GDS design principles state that we start with needs and a planning session is no different. We need to look at what the drivers are for the outputs of the planning, what our hopes and fears about the process are, and identify what success looks like.
Let’s start with how we defined the purpose of our business planning away day:
- celebrate what we’ve achieved so far and what obstacles we removed along the way
- identify unresolved obstacles that need attention
- articulate the vision for the programme as a whole and for each business area
- identify goals and fears relating to that vision
- clarify any specific commitments we have made to people
- brainstorm milestones that will help us deliver those goals
- promote more discussion, sharing and understanding between the teams
- use the data collected from the teams to prioritise, commit milestones and plan delivery
Keeping things simple is key. We wanted to be able answer the questions: Where are we now? Where are we going? How do we get there? We took a typical agile approach, streamlined it to workshop key questions from our purpose statement, and added a retrospective at the beginning to provide the context of where we have come from.
We acknowledged that this was the start of the planning process, and were primarily focused on capturing as much data as we could from the five teams within the Office of the CTO. We reinforced that there would be follow-up workshops with each team to drill into more detail and agree on what we want to commit to for the next year. We were clear that all fears should be highlighted and shared in the broader group so we could focus attention on resolving them.
Top down vs bottom up
While scaling agile practices to the GDS portfolio, we learned some key lessons. One of these, and central to the approach we took in our business planning away day, is that the team is the unit of delivery.

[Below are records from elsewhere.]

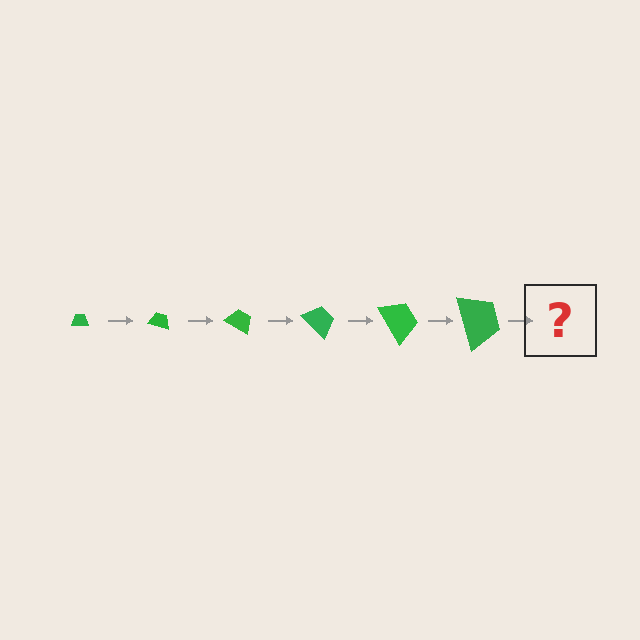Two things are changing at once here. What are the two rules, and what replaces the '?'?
The two rules are that the trapezoid grows larger each step and it rotates 15 degrees clockwise each step. The '?' should be a trapezoid, larger than the previous one and rotated 90 degrees clockwise from the start.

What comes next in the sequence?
The next element should be a trapezoid, larger than the previous one and rotated 90 degrees clockwise from the start.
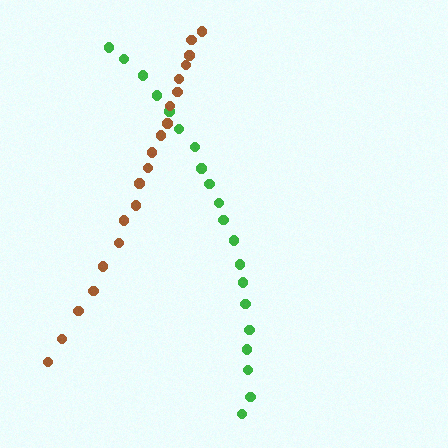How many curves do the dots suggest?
There are 2 distinct paths.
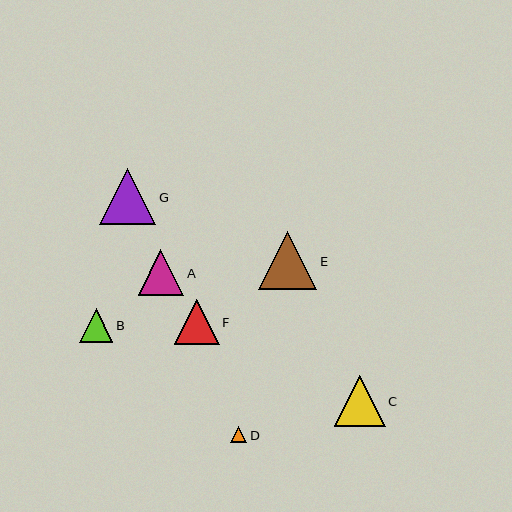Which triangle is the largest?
Triangle E is the largest with a size of approximately 58 pixels.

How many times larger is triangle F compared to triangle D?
Triangle F is approximately 2.7 times the size of triangle D.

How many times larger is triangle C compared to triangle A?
Triangle C is approximately 1.1 times the size of triangle A.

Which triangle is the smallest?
Triangle D is the smallest with a size of approximately 17 pixels.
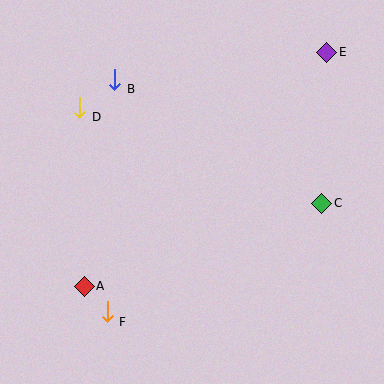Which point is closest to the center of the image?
Point B at (115, 89) is closest to the center.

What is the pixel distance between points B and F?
The distance between B and F is 233 pixels.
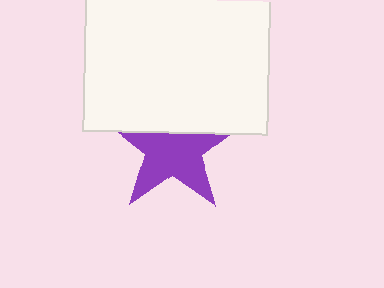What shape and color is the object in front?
The object in front is a white rectangle.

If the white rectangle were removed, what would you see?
You would see the complete purple star.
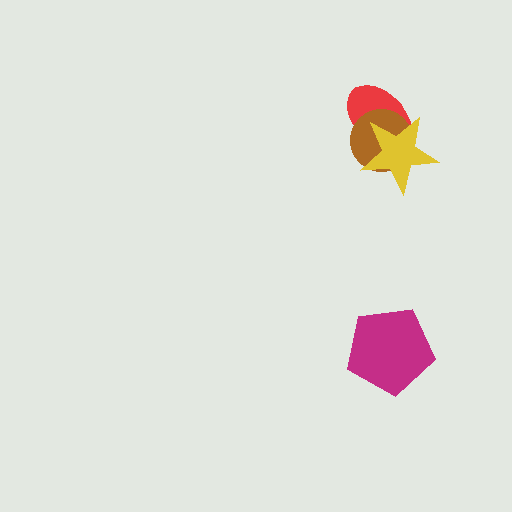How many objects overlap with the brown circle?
2 objects overlap with the brown circle.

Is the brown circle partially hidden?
Yes, it is partially covered by another shape.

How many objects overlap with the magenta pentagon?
0 objects overlap with the magenta pentagon.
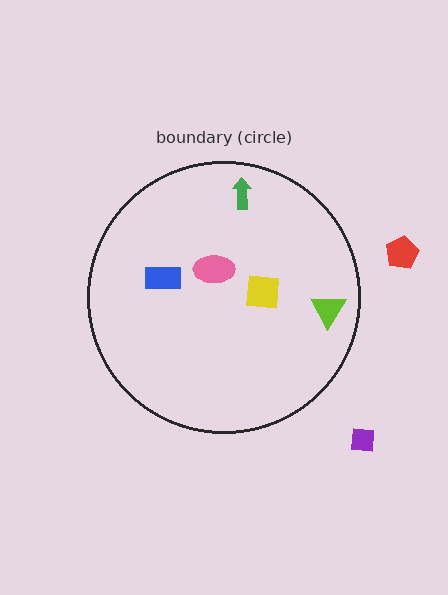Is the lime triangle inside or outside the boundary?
Inside.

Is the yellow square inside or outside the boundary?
Inside.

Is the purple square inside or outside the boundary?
Outside.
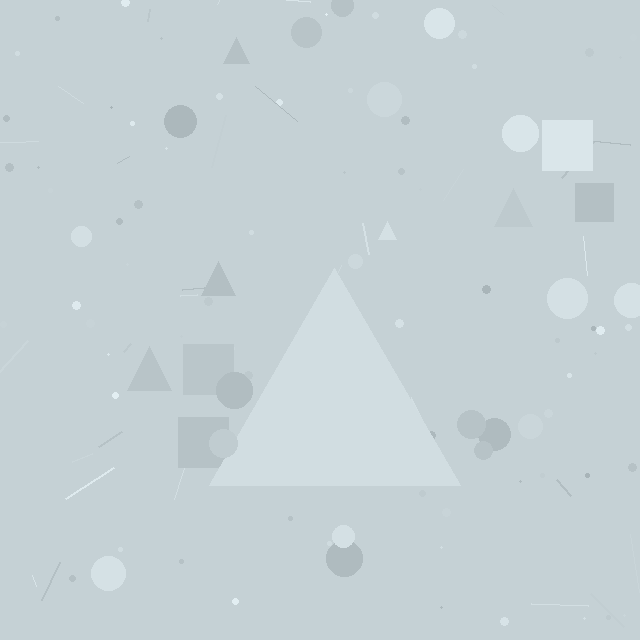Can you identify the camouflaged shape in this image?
The camouflaged shape is a triangle.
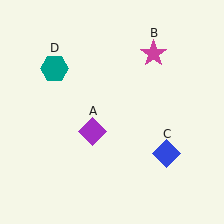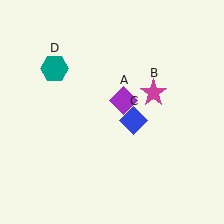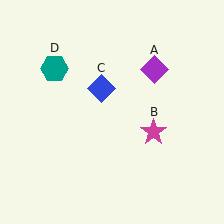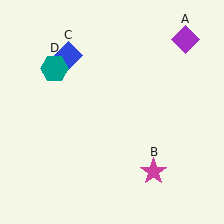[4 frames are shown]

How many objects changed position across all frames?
3 objects changed position: purple diamond (object A), magenta star (object B), blue diamond (object C).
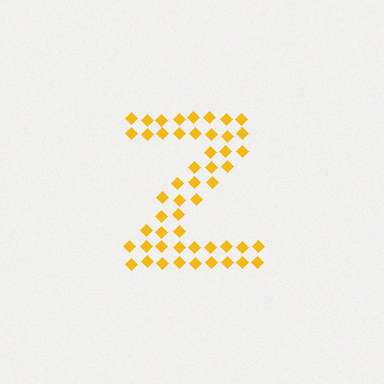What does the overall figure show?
The overall figure shows the letter Z.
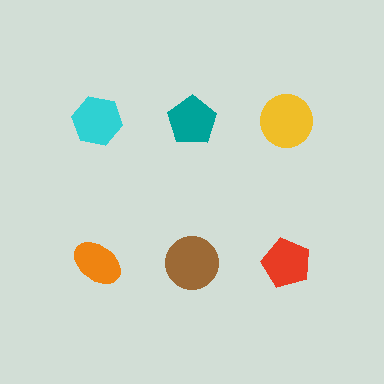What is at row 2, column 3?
A red pentagon.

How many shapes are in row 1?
3 shapes.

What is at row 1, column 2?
A teal pentagon.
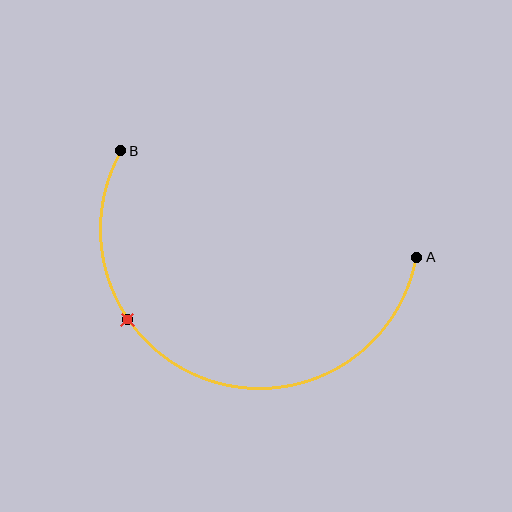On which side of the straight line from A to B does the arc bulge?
The arc bulges below the straight line connecting A and B.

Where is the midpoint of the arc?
The arc midpoint is the point on the curve farthest from the straight line joining A and B. It sits below that line.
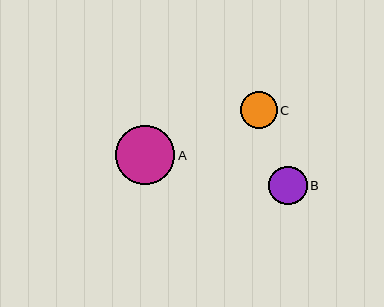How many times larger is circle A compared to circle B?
Circle A is approximately 1.5 times the size of circle B.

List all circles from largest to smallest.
From largest to smallest: A, B, C.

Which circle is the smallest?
Circle C is the smallest with a size of approximately 37 pixels.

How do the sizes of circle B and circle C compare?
Circle B and circle C are approximately the same size.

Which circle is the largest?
Circle A is the largest with a size of approximately 59 pixels.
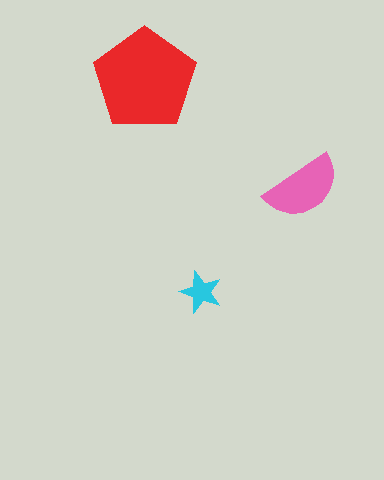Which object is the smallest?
The cyan star.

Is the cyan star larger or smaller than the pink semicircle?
Smaller.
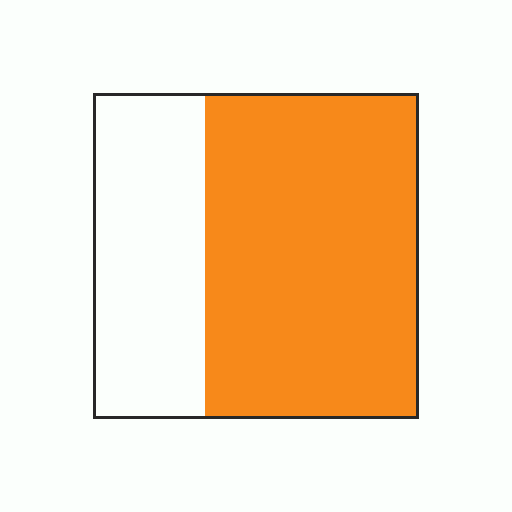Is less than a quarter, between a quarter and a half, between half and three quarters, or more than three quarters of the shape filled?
Between half and three quarters.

The only way that this session was going to be truly meaningful was to involve the entire team.
Principles from the Agile Manifesto articulate this well, so the most relevant ones are paraphrased here:
- give your team the environment and support they need and trust them to get on with it
- allow the best content to emerge from self-organising teams
- face-to-face interaction is the best way to communicate
- reflect, adapt and change
The benefit to having the whole team involved in this process is massive. The team are acutely aware of the challenges and obstacles they face, so rather than being told what to do and how to do it, they contribute their own ideas about how to overcome them. The result of this process is joint (individual and team) ownership of the goals, objectives and challenges.
Input from senior management at this session is crucial. We set aside time for our CTO, Liam Maxwell, to articulate his high-level vision and themes for the coming year. We then asked each team lead to come up with a one-line vision statement for their teams. This statement was one that the teams would refer to throughout the sessions while thinking about goals and milestones for the year.
Giving people the time to do this properly and providing an environment in which everyone is comfortable contributing is key to building a unified team who are confident in their roles - making them much more likely to find success.
- depending on the size of your programme or teams, having multiple facilitators will ensure that break-out sessions are supported, allowing everyone in the break-out to contribute rather than worry about watching the clock
- your teams may be at different stages of thinking/planning based on work they’ve already done or the kind of work they do. Ensure you’ve got several different types of activities in the event that teams finish a workshop early.
- know your team and your leads - tailor the process and the workshops to the individuals within the team
- this isn’t revolutionary, but it is often neglected
- get back to basics
- facilitate discussion and sharing
- step out of the day-to-day
- celebrate what you’ve achieved
- be honest about fears and blockers
- accept that things are going to change and that this is ok
This workshop was only the beginning of the process. As with any successful project or process, we need to iterate and refine what we’ve done.